Students are returning to the University of Georgia campus this year just as the 2020 election is heating up in this state and around the nation. Politically involved students who are interested in the two major parties and the upcoming race to the White House will find large and active chapters of both the Young Democrats and the College Republicans on the UGA campus. The university’s Involvement Network, uga.campuslabs.com, lists hundreds of organizations of interest to students of every political and spiritual stripe.
Tip O’Neill famously said that “all politics is local,” and Athens for Everyone (A4E) follows that maxim. The group calls itself “a left-progressive political organization with over 1,000 members fighting for social and economic justice and transformational change oriented toward action at the local and state level… through community organizing, issue advocacy and participation in elections.” A4E has won local political victories such as campaigning for Sunday city transit service, helping to win wage increases for part-time county employees and working to elect candidates to local and state offices. A4E can be reached at athensforeveryone.com.
The Athens Anti-Discrimination Movement’s mission statement says that the group “advocates for racial and social justice. Equity for all! We aim to combat discrimination and empower citizens through education and activism. Our organization will peacefully protest prejudice and biased beliefs.” The AADM has become a highly visible force in local politics through the use of tactics ranging from street marches to speaking at City Hall meetings to educational forums at the Athens library. The organization’s website is aadmovement.org.
Athens Pride’s website says that it “exists to promote community fellowship and support around lesbian, gay, bisexual, transgender and queer issues in the greater Athens, GA area.” The organization will have its 2019 Athens Pride Street Festival beginning at 2 p.m. on Sept. 29 on Washington Street between Pulaski and Lumpkin streets in downtown Athens. Their festival in the fall can be enjoyed by all. For more information, go to athenspride.com.

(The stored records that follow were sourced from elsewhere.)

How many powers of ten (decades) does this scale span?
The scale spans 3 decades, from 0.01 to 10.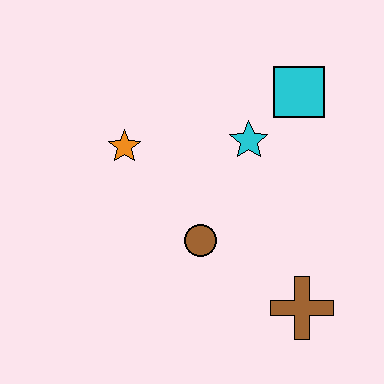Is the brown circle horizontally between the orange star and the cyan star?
Yes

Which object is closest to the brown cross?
The brown circle is closest to the brown cross.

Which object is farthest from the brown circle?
The cyan square is farthest from the brown circle.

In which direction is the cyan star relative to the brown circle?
The cyan star is above the brown circle.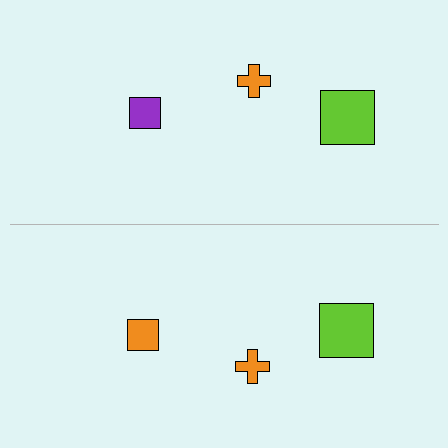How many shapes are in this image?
There are 6 shapes in this image.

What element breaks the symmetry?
The orange square on the bottom side breaks the symmetry — its mirror counterpart is purple.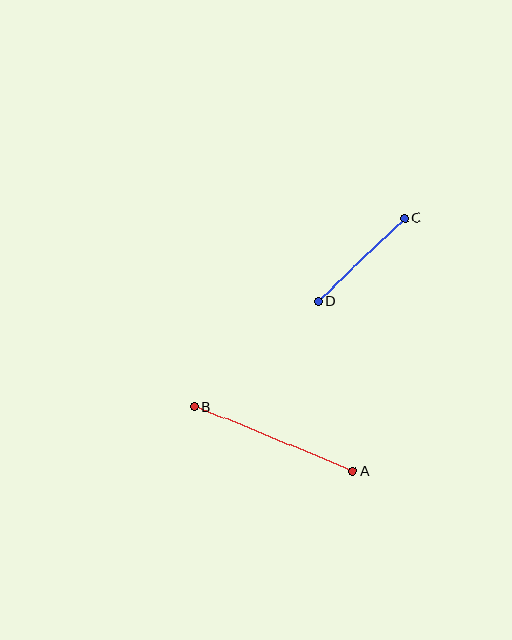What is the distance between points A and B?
The distance is approximately 171 pixels.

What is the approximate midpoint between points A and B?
The midpoint is at approximately (274, 439) pixels.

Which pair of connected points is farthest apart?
Points A and B are farthest apart.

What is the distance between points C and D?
The distance is approximately 120 pixels.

Photo Credit: Austin Steele/file
The Athens Human Rights Festival is a springtime political and cultural tradition on College Square across from the UGA Arch. For more than 40 years, the Athens Human Rights Festival has followed its mission statement of being “an all-volunteer, nonprofit, grassroots organization dedicated to providing a public forum for free speech, the exchange of information, street theater, children’s activities and music promoting equality and justice, peace and goodwill.” The annual festival is a free and colorful event that is enjoyed by both UGA students and Athens townspeople. Its website is athenshumanrightsfest.org.
Students were important forces for change during protest movements that swept this nation’s universities during the Great Depression of the 1930s and during the turbulent times of the 1960s. Campus protests and street marches in Athens and across America during the ’60s were led by groups like the Students for a Democratic Society (SDS), the Student Non-Violent Coordinating Committee (SNCC) and the regionally-based Southern Student Organizing Committee (SSOC), which had a button showing a black-and-white handshake superimposed over the Confederate flag, symbolizing unity in the struggle against racism in the South. The hands in the design belonged to white SSOC activist Archie Allen and black SNCC chairman and now-Congressman John Lewis. Such a logo might raise eyebrows and hackles in 2019, but SSOC buttons from the ’60s are much coveted by collectors of political items today.
To see photographs that I have taken of past student activist actions at UGA, view the “Antiwar Athens,” “Labor Day Rally,” “Occupy Athens” and “Human Rights Festival” photo pages of my website, edtant.com. As students return to campus again this year with a national election on the horizon, it is more important than ever for young people to march in the streets and to the voting booths. Holocaust survivor and human rights activist Elie Wiesel was right when he said, “There may be times when we are powerless to prevent injustice, but there must never be a time when we fail to protest.”